Update on the Old Testament Lections Project

Update on the Old Testament Lections Project

(By the Revd. Benjamin von Bredow, rector of the parish of Shelburne, Nova Scotia, and the chairman of the committee undertaking this work.)


In the Prayer Book Society’s (2022) Michaelmas newsletter, I described how National Council had blessed the work of a committee to prepare a list of Old Testament readings to supplement the traditional one-year lectionary of the Western Church, as found in the 1962 Book of Common Prayer. The rationale for this project is pastoral. We aim to make it easier for priests to transition their congregations from the Revised Common Lectionary to the traditional lectionary, by providing an option for avoiding the criticism that the one-year lectionary is inferior because it lacks an Old Testament reading.
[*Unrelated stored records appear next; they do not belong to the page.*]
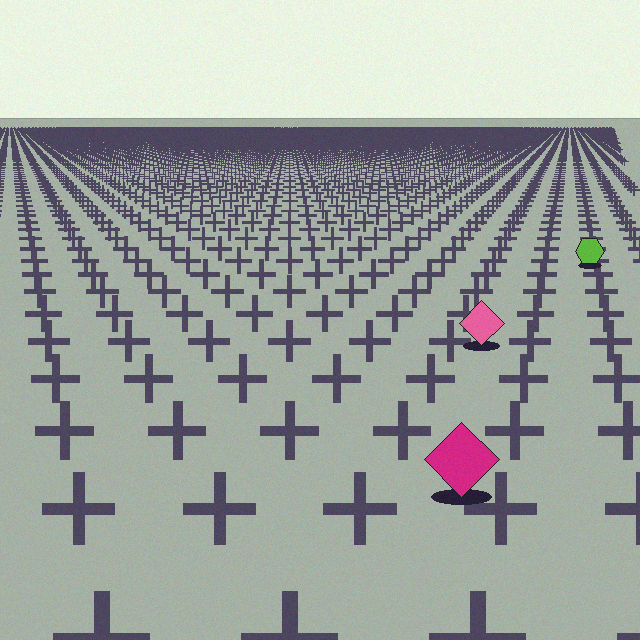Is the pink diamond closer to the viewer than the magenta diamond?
No. The magenta diamond is closer — you can tell from the texture gradient: the ground texture is coarser near it.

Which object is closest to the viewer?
The magenta diamond is closest. The texture marks near it are larger and more spread out.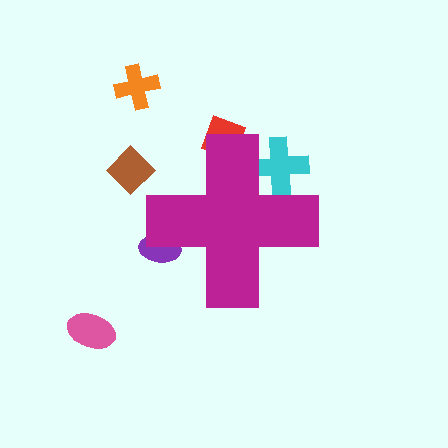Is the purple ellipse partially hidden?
Yes, the purple ellipse is partially hidden behind the magenta cross.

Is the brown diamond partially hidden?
No, the brown diamond is fully visible.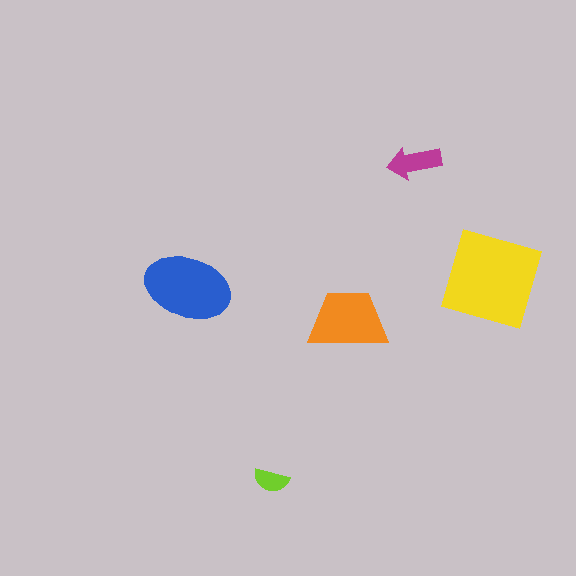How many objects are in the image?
There are 5 objects in the image.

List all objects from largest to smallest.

The work has continued steadily from December 2021 to the present, and I am pleased to say that in the coming months we will have a complete draft of Old Testament selections for all the Sundays of the year. At that point, we will turn to Holy Days and special services such as weddings and ordinations. We will develop and implement a review process, and then discuss publication options. Although we do not have a date for publication, it seems likely that it will appear first as a simple chart on the PBSC website, but we will also explore physical publication of a complete lectionary book, ready for liturgical use. Our concluding work may also include a preface and/or commentary to the resource we have produced, but it is too early to say what shape that will take.

In recent months, one of the most striking aspects for me of our research into the existing lectionary has been to see how the relationship between Epistles and Gospels is not the same throughout the year. Before undertaking this project, I assumed that the Epistles and Gospels related through mutually identical intertextuality, “mingling” together on every occasion to determine dominant themes without privileging one or the other. Now I realize that reading the lectionary often requires assessing which of the two is the dominant voice. In turn, this can require looking at the shape of the lectionary over the course of several weeks at a time and looking critically at its historical formation.
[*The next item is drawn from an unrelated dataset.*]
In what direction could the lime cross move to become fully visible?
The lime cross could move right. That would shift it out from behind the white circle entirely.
For example, harmonizing the Epistles and Gospels is notoriously difficult in Trinity Season, especially using the common assumption that the Gospel reading is always dominant. However, a critical reading of the lectionary which takes a broader perspective on the season will see that the “backbone” of the season is in the Epistles, which beginning at Trinity 6 are read in canonical order. Introducing the assumption that the Epistle determines the theme of the Sundays after Trinity, one can look in the Gospel for a point of connection to it, one which is often quite specific and which amplifies the Epistle by illustration or extension. This process has led to much greater clarity about the shape and meaning of the season than I had previously had when I relied on generalizations like “Trinitytide is about sanctification”. This clarity makes the (admittedly still difficult and inexact) work of providing Old Testament supplements possible.

The project has been a deeply enriching experience for me, and, I trust for the other members of the committee as well. I would like to thank the members who have been with us from the beginning, Dr. Daniel Driver (Atlantic School of Theology), Fr. David Butorac (Diocese of Saskatchewan), and Fr. Ted Williams (Diocese of Saskatchewan); as well as our new members this year, Fr. Gavin Dunbar (Diocese of Georgia, President of the Prayer Book Society of the USA), Fr. Derek Neal (Diocese of Algoma), and Mr. Geoff McLarney (Diocese of Montreal). May God bless this work as it continues.